El tren se detiene y las puertas se abren mostrándote un vagón desnudo, sucio; entras y te recuestas enseguida en un asiento doble. Entonces recuerdas los ojos del tipo que se colgó en el auto, parecen gotas en la oscuridad. Y la mujer, era casi una niña y ahora no es más que un cuerpo sanguinolento con la cabeza destrozada, ¿por qué se atravesó? Los dos muertos, descomposición que regresa a la tierra en forma de gusanos repugnantes.
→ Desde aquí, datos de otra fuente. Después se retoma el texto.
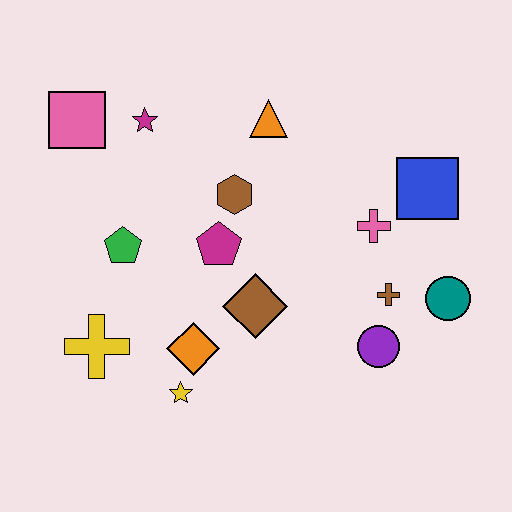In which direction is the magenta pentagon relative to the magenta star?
The magenta pentagon is below the magenta star.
Las manos te apestan a muerte. Cada poro, cada pelo, la voz incluso te huele a muerte, un hálito verdoso, ondulante, se desperdiga y llega a todas partes. Despiertas sobresaltado, ¿dónde? El metro, es cierto. Una risa, ¿el ciego de nuevo? No, esta es una risa más aguda, exageradamente aguda y además suena muy cercana. A tu lado hay alguien, parece una mujer, ¿es hombre? Despiertas por completo y ves que hay más alrededor, muchas, muchos. Te quieres levantar, pero no, un relámpago te deslumbra y después, tinieblas.
¿Cuánto tiempo...? Dolor lacerante, es el culo, las entrañas invadidas, muchas manos apretándote las nalgas, abriéndote; risas estridentes, agudas; un trapo apretándote la boca, no puedes hablar. Algo te escurre por la frente, te nubla la vista y te deja con cierto ardor en los ojos, un chorro de color indefinido, ¿sudor?, ¿sangre?, o acaso… Demasiado dolor, otra vez las tinieblas.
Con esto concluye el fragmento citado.